It’s going to prove challenging for the United States to be tough on our adversaries when it is actively pushing away allies and partners. Seoul and Tokyo have an opportunity to improve upon the progress made with each other. While both governments should hope for the best in terms of continued alignment and engagement with the United States, preparations a future with less American engagement should be considered. In the event that US engagement in the trilateral is weakened, Japan and South Korea should continue meetings at the ministerial and leader levels, as well as cooperation in the areas of information sharing and on ballistic missile defence, as agreed upon at the Camp David Summit in August 2023. There will likely be many challenges ahead for the three countries, but efforts should be made to reduce points of friction and focus on progress made, especially in addressing disruptions to regional security.

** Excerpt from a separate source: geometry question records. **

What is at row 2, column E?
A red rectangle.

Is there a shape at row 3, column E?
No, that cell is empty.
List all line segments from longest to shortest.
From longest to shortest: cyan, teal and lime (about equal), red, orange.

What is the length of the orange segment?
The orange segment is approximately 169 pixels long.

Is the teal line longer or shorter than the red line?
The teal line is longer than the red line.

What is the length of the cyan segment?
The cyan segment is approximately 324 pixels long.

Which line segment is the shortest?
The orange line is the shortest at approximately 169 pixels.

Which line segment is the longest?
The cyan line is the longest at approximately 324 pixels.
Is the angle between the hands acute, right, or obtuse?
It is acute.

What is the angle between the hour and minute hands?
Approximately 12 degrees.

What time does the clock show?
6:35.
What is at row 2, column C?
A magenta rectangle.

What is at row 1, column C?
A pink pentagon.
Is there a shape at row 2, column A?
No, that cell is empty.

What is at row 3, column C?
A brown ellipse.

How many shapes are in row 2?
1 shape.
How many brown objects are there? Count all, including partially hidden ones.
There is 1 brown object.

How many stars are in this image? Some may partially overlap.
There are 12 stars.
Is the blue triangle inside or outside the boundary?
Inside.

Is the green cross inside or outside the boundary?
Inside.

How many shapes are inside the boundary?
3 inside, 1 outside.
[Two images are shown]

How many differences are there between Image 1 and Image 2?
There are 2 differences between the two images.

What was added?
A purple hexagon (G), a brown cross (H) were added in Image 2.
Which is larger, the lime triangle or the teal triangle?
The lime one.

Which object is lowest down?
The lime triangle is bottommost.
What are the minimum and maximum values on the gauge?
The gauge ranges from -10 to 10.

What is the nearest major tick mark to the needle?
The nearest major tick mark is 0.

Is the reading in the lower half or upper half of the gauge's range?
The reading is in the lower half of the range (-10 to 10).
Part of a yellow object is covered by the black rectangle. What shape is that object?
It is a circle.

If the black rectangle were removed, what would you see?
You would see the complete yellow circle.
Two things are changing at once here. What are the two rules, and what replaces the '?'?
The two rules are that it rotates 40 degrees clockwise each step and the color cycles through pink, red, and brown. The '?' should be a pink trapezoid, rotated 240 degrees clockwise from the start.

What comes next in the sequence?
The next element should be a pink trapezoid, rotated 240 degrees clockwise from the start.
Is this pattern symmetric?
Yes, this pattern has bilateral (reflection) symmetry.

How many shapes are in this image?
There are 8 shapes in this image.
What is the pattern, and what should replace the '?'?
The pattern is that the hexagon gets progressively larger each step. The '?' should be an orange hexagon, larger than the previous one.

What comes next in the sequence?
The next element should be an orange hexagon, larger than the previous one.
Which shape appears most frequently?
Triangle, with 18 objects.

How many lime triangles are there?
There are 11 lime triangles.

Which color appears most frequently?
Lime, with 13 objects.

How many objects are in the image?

DISCLAIMER: All views expressed are those of the writer and do not necessarily represent that of the 9DASHLINE.com platform. 

Author biography

Emma Whitmyer is a Senior Program Officer for the Asia Society Policy Institute (ASPI) in New York. She is a part of the Security & Diplomacy pillar and works on issues relating to East Asia. Previously, she was a Junior Scholars Fellow with the South Korean Ministry of Foreign Affairs. Image credit: US Marine Corps Lance Corporal Haley Fourmet Gustavsen.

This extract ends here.